Madame Agnès Guillard Experte en relations médias panafricaines Fondatrice de TOUTES ROLE MODELS
Par Agnès Guillard
Experte en relations médias panafricaines
Fondatrice de TOUTES ROLE MODELS
Chaque année, les chiffres tombent et ils sont accablants : les startups fondées par des femmes reçoivent une infime partie des financements destinés aux entreprises innovantes. En 2024, selon les données d’Africa: The Big Deal, les femmes PDG n’ont attiré que 2 % du total des investissements, un niveau historiquement bas. Cette inégalité criante n’est pas propre à l’Afrique : en Europe et aux États-Unis, les tendances sont similaires.
Un écart qui s’aggrave
Les femmes CEO en Afrique n’ont attiré que 48 millions de dollars de financement en 2024 (hors exit). C’est quatre fois moins qu’en 2023 ! À titre de comparaison, près de 2,2 milliards de dollars ont été levés par leurs homologues masculins en 2024.
L’analyse de la composition des équipes fondatrices confirme l’ampleur du déséquilibre. Les équipes fondatrices mixtes ont levé 123 millions de dollars, tandis que les fondatrices solo ou les équipes 100 % féminines n’ont obtenu que 21 millions de dollars. En comparaison, les fondateurs masculins seuls ont levé 430 millions de dollars et les équipes entièrement masculines, 1,6 milliard de dollars.
Alors, pourquoi un tel écart ?
Un écosystème verrouillé par des biais persistants
Plusieurs raisons structurelles et culturelles expliquent pourquoi les startups fondées par des femmes lèvent moins de fonds. La majorité des fonds d’investissement sont dirigés par des hommes, qui, souvent inconsciemment, ont tendance à privilégier des entrepreneurs qui leur ressemblent. Ce biais de similarité exclut de fait de nombreuses femmes du funding game. Par ailleurs, les études le montrent : les investisseurs posent des questions différentes aux fondateurs et aux fondatrices. Alors qu’un homme se verra questionné sur le potentiel de croissance de son entreprise, une femme sera souvent interrogée sur la manière dont elle compte minimiser les risques. Cette différence de traitement impacte directement leur capacité à convaincre et à obtenir des financements. Enfin, lever des fonds repose autant sur les compétences entrepreneuriales que sur la capacité à naviguer dans un écosystème où le networking est clé.

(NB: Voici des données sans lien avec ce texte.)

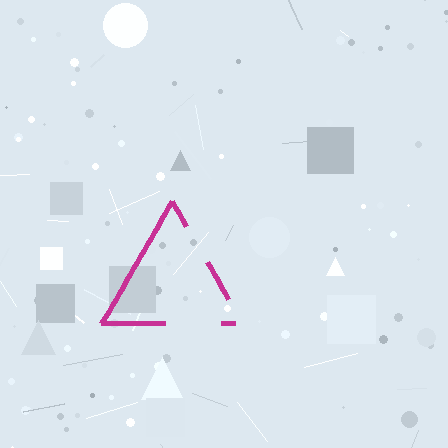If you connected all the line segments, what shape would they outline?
They would outline a triangle.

Or, les femmes ont historiquement moins d’accès aux cercles d’influence où se construisent ces opportunités.
Conséquences : un frein à l’innovation et à la croissance
L’impact de cette sous-représentation des fondatrices dans les levées de fonds va bien au-delà d’une simple question d’égalité. Les startups fondées par des femmes abordent souvent des problématiques différentes, dans les secteurs de la santé, de l’éducation ou de la fintech inclusive. Moins de financement pour ces entreprises signifie moins d’innovation sur ces enjeux sociétaux.
Prenons l’exemple de la HealthTech : des pans entiers de la santé des femmes restent largement sous-développés, faute d’investissement. Les innovations en santé reproductive, en suivi hormonal et en solutions pour la ménopause peinent à attirer l’attention des investisseurs, alors même que ces sujets concernent des millions de femmes à travers le monde. L’absence de financements limite l’essor des startups proposant des solutions technologiques adaptées aux besoins des femmes, alors qu’elles pourraient révolutionner la prévention et le traitement de nombreuses pathologies.
Ne pas relâcher la pression : rendre visible pour faire bouger les lignes
Changer la donne passe par une action concertée et durable. La visibilité est une arme redoutable pour déconstruire les stéréotypes et attirer davantage d’investisseurs vers les startups dirigées par des femmes. J’en ai fait ma mission. En mettant en lumière les réussites des entrepreneures, en donnant un espace aux voix féminines dans les débats économiques et en favorisant leur présence dans les sphères d’influence, nous pouvons accélérer le changement. Plus elles seront visibles, plus elles seront prises au sérieux.
Cette tribune ne prétend pas lister toutes les solutions ni rendre hommage à toutes les organisations, publiques et privées, qui accomplissent un travail remarquable sur le terrain. Mais au-delà de la visibilité, je vois un second game changer : l’engagement des investisseurs. Certains adoptent déjà des critères objectifs et des évaluations à l’aveugle pour limiter les biais. Il est temps que ces pratiques deviennent la norme.
L’entrepreneuriat féminin n’est pas une cause à défendre, c’est un levier de croissance et d’innovation encore largement sous-exploité. En 2024, il est impensable que les startups dirigées par des femmes restent sous-financées alors que le continent regorge de femmes talentueuses portant des projets à fort potentiel.
Nous avons tous un rôle à jouer pour que, demain, l’argent suive aussi les idées portées par des femmes.